A Virtual Tour of the Back to Backs – part 13
The poor health of Birmingham’s population and the appalling state of the houses they lived in was apparent from the 1870s and eventually it became the concern of the Town and later the City Council. It was believed that the poor state of health was down to a lack of light and fresh air in courts of back to back houses.
Council workmen and officials were sent into all the courts of back to back houses to paint the courtyard walls white and into the houses to encourage the occupiers to open their windows. However, it was said that the occupier often “hated fresh air as much as the holes in the roof of his house”.

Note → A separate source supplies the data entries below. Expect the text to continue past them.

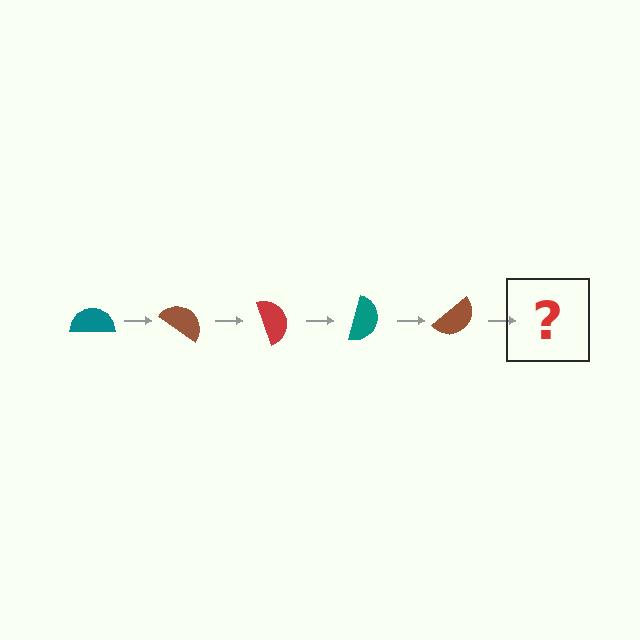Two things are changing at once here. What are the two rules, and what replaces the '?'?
The two rules are that it rotates 35 degrees clockwise each step and the color cycles through teal, brown, and red. The '?' should be a red semicircle, rotated 175 degrees clockwise from the start.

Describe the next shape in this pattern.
It should be a red semicircle, rotated 175 degrees clockwise from the start.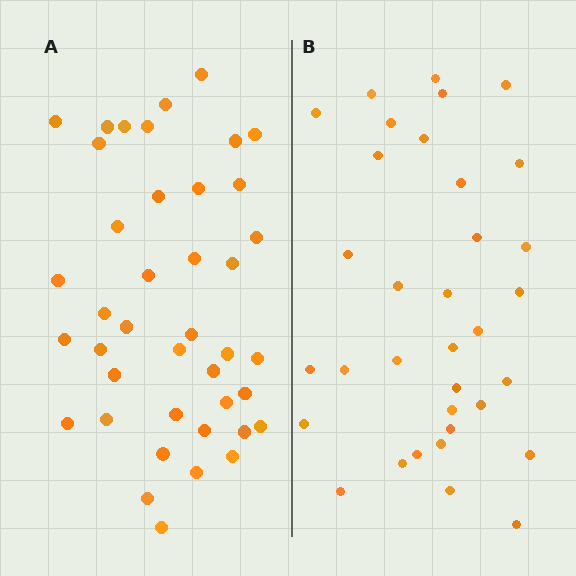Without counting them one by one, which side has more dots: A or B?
Region A (the left region) has more dots.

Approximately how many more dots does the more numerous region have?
Region A has roughly 8 or so more dots than region B.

In 1873 Joseph Chamberlain (who went on to build and live in Highbury Hall in Moseley) became the Mayor of Birmingham and spearheaded the movement to improve the lot of the town’s people. He went on to ensure that all residents had access to piped water and that mains drainage
In 1901 John Nettlefold, a relative of Joseph Chamberlain and son of John Sutton Nettlefold of the Guest Keen Nettlefold (GKN) company, became responsible for the city’s housing. It was still thought that lack of air in the courts contributed to the poor health of the residents. Nettlefold started ordering the demolition of some of the back to back houses that faced the street to open up the courts, these became known as the “Nettlefold Courts”.

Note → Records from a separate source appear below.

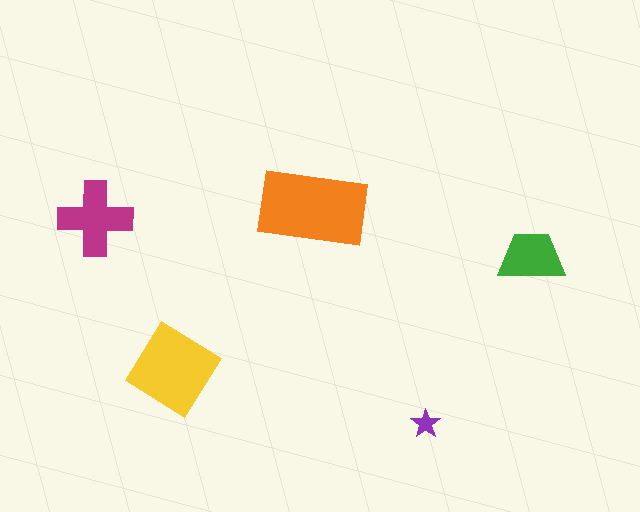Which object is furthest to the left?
The magenta cross is leftmost.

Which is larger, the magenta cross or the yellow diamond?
The yellow diamond.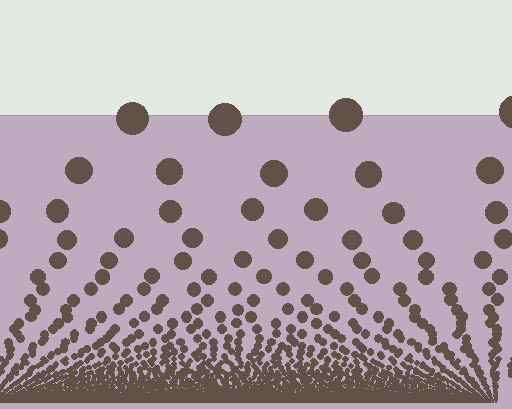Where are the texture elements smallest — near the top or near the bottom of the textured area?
Near the bottom.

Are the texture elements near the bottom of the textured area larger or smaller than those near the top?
Smaller. The gradient is inverted — elements near the bottom are smaller and denser.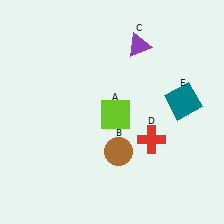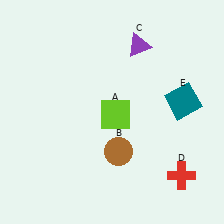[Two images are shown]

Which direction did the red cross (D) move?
The red cross (D) moved down and to the right.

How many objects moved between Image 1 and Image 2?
1 object moved between the two images.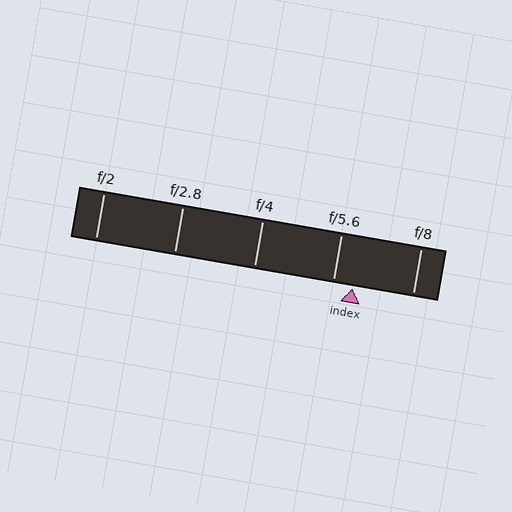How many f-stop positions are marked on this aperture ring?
There are 5 f-stop positions marked.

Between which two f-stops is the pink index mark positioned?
The index mark is between f/5.6 and f/8.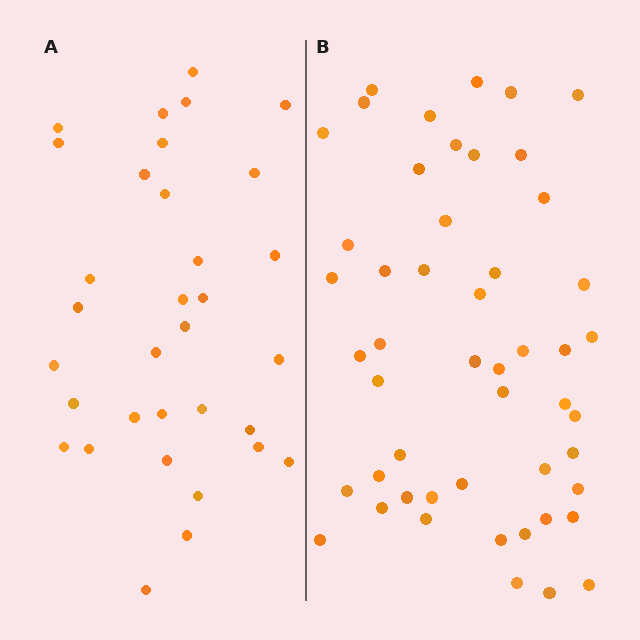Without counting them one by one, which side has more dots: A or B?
Region B (the right region) has more dots.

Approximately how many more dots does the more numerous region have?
Region B has approximately 15 more dots than region A.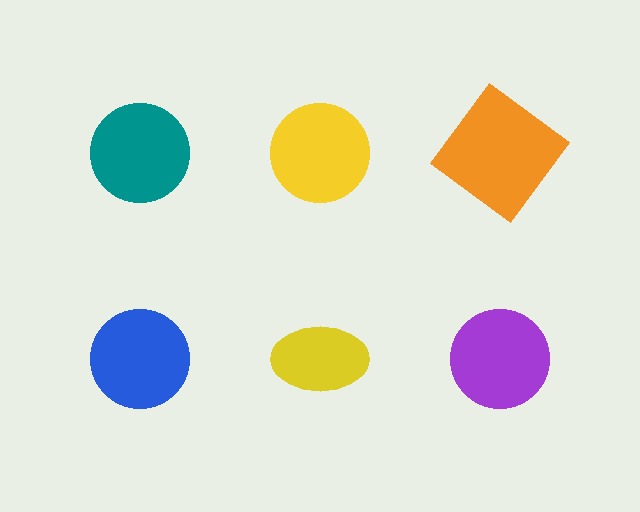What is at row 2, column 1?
A blue circle.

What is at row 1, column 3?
An orange diamond.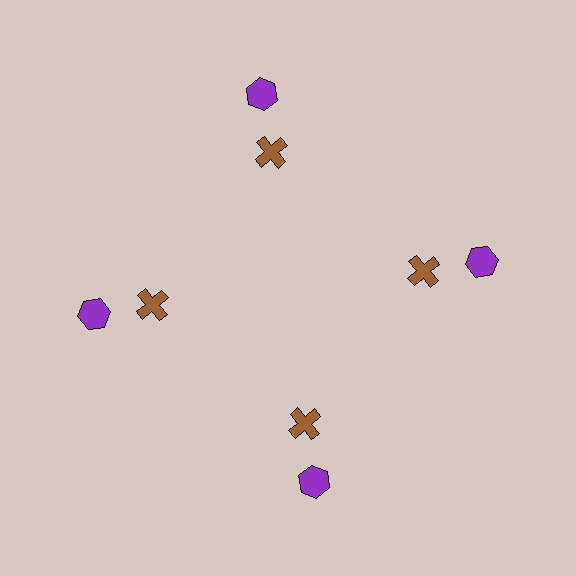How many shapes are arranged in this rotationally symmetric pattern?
There are 8 shapes, arranged in 4 groups of 2.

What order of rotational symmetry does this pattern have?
This pattern has 4-fold rotational symmetry.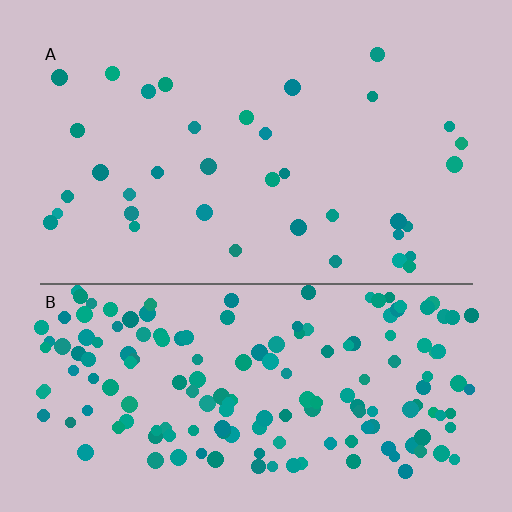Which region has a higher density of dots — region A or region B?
B (the bottom).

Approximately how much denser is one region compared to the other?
Approximately 4.7× — region B over region A.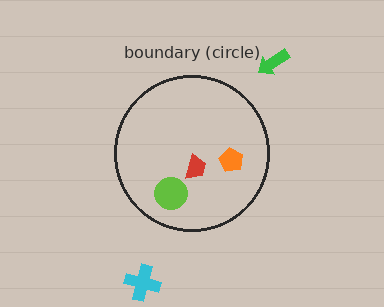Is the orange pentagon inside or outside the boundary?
Inside.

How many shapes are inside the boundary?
3 inside, 2 outside.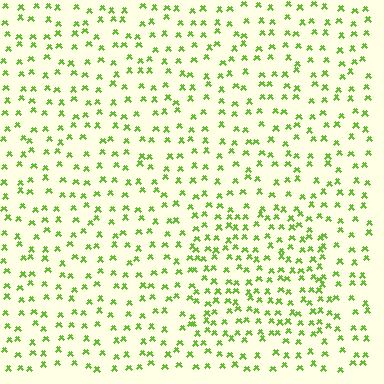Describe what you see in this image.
The image contains small lime elements arranged at two different densities. A rectangle-shaped region is visible where the elements are more densely packed than the surrounding area.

At the end of the Great War, with servicemen returning from the trenches, the government launched a scheme called “Homes for Heroes”. However, the plan giving local authorities the responsibility to build “council houses” was slow to get off the ground. The depression in the 1930s did nothing to help, and then World War 2 accounted for the loss of around two million houses, across the country, in the blitz.
So, what was going on in Court 15?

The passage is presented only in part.